I have 4 batteries for my 4 360 pads they all do the same thing, drop too low voltage wise so they wont charge unless you keep unplugging the charge lead so the led stays orange.

I loved MGS, but i loved the whole series though, different type of game to most shooters.
Killzone was overhyped, eyepet is rubbish, Uncharted 1 and 2 though are fantastic. Fingers crossed for GT5 as well.

Heavy Rain was great as well, something a bit different. Littlebig Planet was good as well.


----------



## Necroscope (Dec 8, 2009)

My 360 pad battery plays the same trick, i just thought it was shot, never realised it was a common problem.

Thought of another hate for the ps3, and thats that games have to be installed! Again minor though.


----------



## jamest (Apr 8, 2008)

Look at the exclusives that come out for both consoles and see which one suits you the best.


----------



## Brazo (Oct 27, 2005)

I wouldn't factor in Move or Kinect, both were/are flops.
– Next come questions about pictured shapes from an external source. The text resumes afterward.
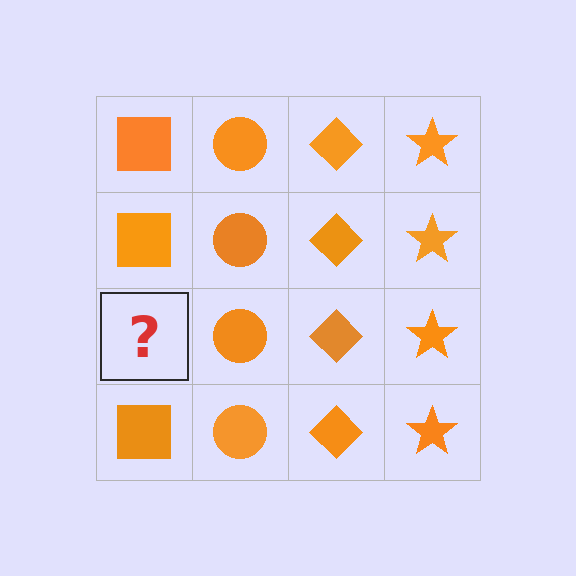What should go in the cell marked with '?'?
The missing cell should contain an orange square.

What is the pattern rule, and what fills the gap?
The rule is that each column has a consistent shape. The gap should be filled with an orange square.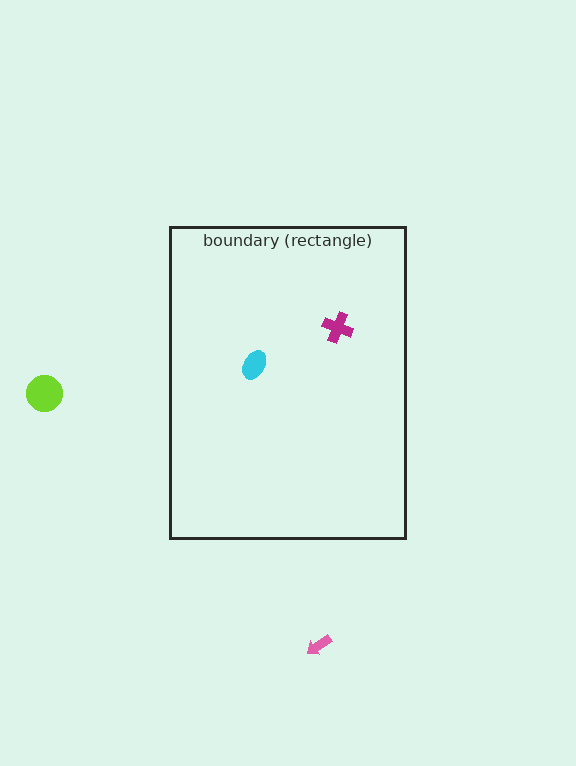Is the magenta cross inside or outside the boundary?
Inside.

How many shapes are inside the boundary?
2 inside, 2 outside.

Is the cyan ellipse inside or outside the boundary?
Inside.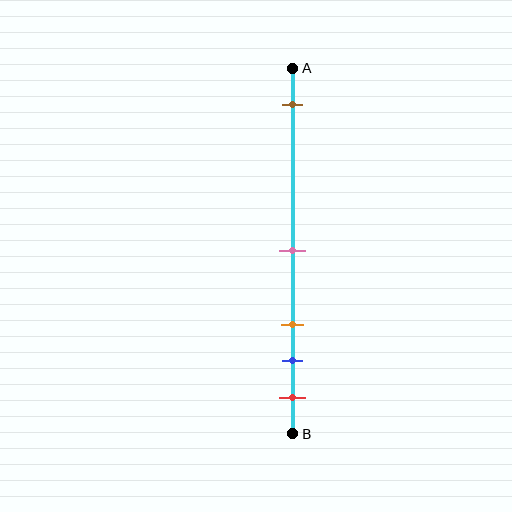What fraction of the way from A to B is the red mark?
The red mark is approximately 90% (0.9) of the way from A to B.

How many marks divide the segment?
There are 5 marks dividing the segment.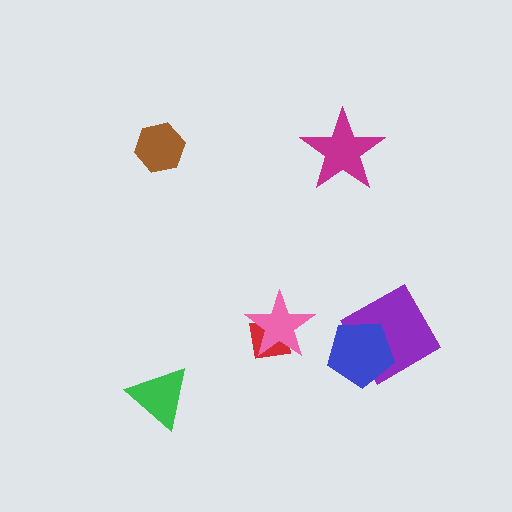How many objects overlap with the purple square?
1 object overlaps with the purple square.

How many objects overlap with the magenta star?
0 objects overlap with the magenta star.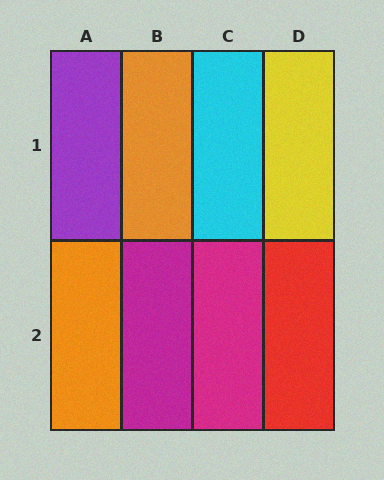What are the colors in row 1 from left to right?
Purple, orange, cyan, yellow.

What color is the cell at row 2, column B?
Magenta.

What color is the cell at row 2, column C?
Magenta.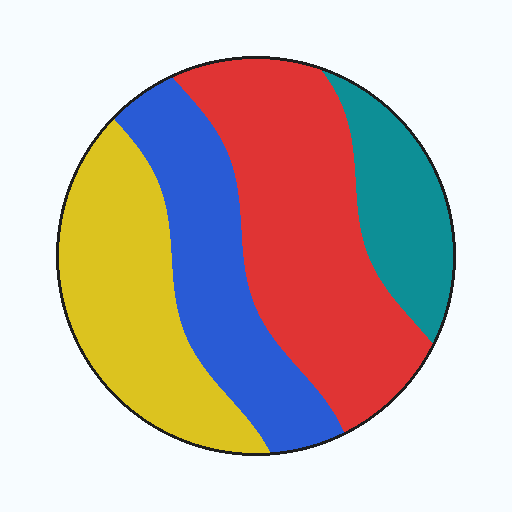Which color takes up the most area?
Red, at roughly 35%.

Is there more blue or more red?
Red.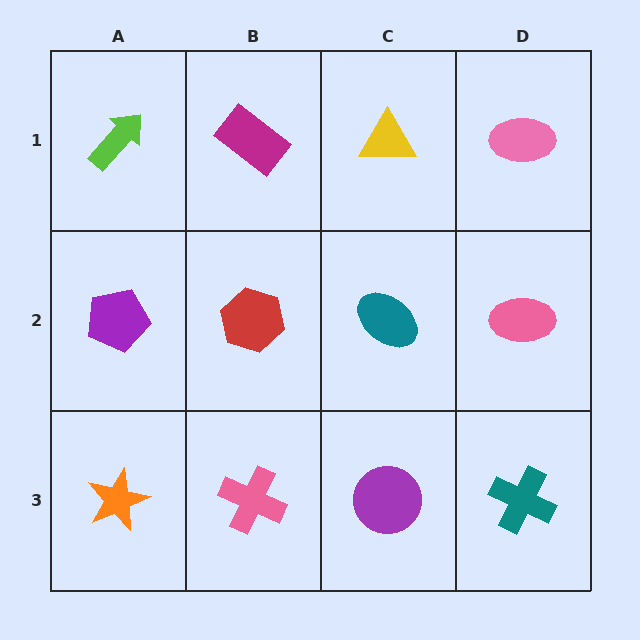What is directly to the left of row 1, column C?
A magenta rectangle.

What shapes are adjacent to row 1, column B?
A red hexagon (row 2, column B), a lime arrow (row 1, column A), a yellow triangle (row 1, column C).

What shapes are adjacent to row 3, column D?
A pink ellipse (row 2, column D), a purple circle (row 3, column C).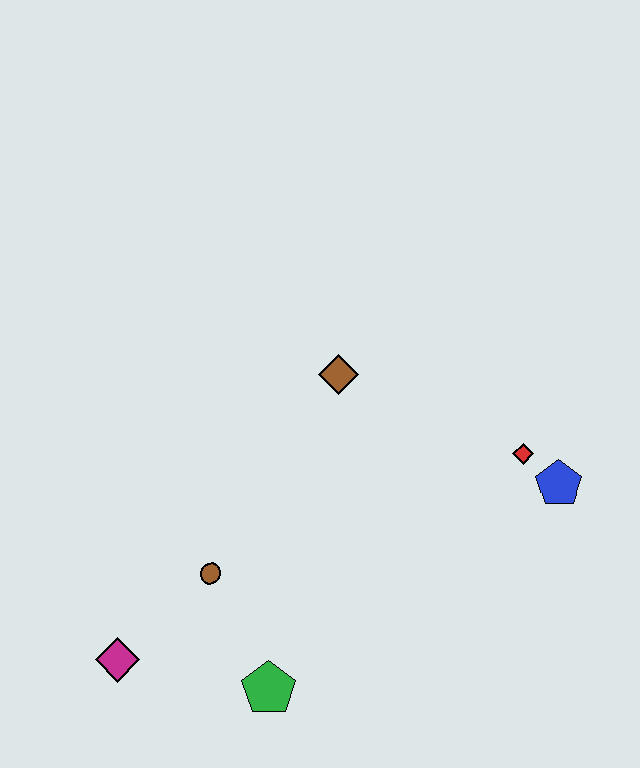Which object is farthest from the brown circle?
The blue pentagon is farthest from the brown circle.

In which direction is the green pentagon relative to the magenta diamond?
The green pentagon is to the right of the magenta diamond.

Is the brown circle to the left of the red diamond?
Yes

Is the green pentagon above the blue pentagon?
No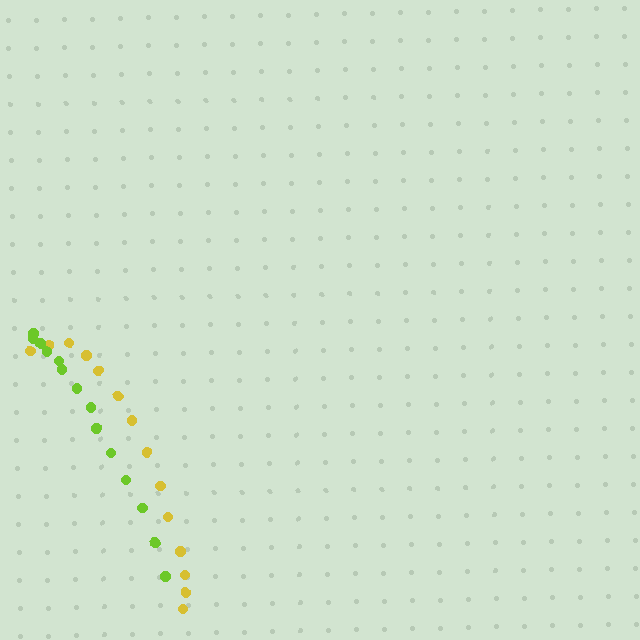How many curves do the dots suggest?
There are 2 distinct paths.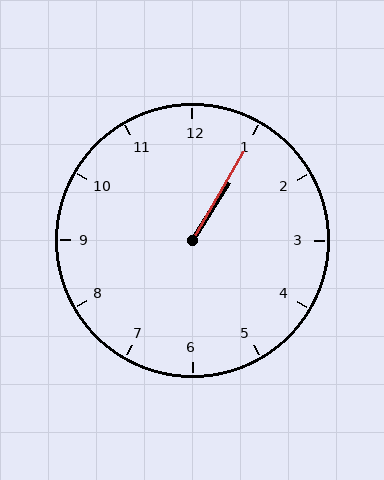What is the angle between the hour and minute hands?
Approximately 2 degrees.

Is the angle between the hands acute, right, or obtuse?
It is acute.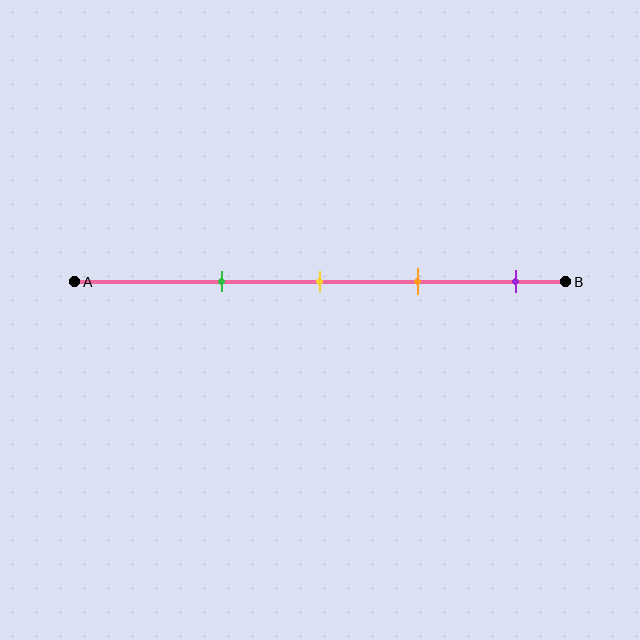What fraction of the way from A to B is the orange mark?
The orange mark is approximately 70% (0.7) of the way from A to B.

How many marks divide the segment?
There are 4 marks dividing the segment.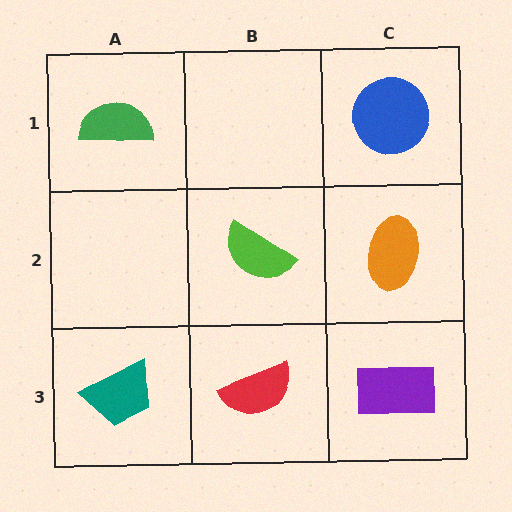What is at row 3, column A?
A teal trapezoid.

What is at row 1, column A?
A green semicircle.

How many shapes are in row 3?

Just been checking out the Metacritic review averages of Kinect games and hardware and they're mediocre at best, Move will be no different. It does seem strange that Kinect games are £40, priced the same as a proper game!!


----------



## jamest (Apr 8, 2008)

Brazo said:


> I wouldn't factor in Move or Kinect, both were/are flops. Just been checking out the Metacritic review averages of Kinect games and hardware and they're mediocre at best, Move will be no different. It does seem strange that Kinect games are £40, priced the same as a proper game!!


I really hope you didn't mean to say hardware there, the Kinect hardware is pretty damn good. It may not be used very effectively at the moment on the Xbox the hardware is good. How are Kinect games not "proper" games? Because they aren't Call of Duty etc? Kinect is for families like the Wii. The PS3 Move is the only motion system that is in anyway focused towards a more hardcore gamer.


----------



## Ninja59 (Feb 17, 2009)

tbh i rarely charge my controller..ive got the original six axis and dualshock 3 and the cable problem i agree it is short but tbh if you have a comp next to you just plug it in thats all i do tbh if it winds you up just find a usb to mini usb cable thats longer problem sorted for a couple of quid. 

im not going into the movement devices although even though i love the ps3 the kinect looks so much better...

oh and if necessary PS3 hard drives changes are far easier....


----------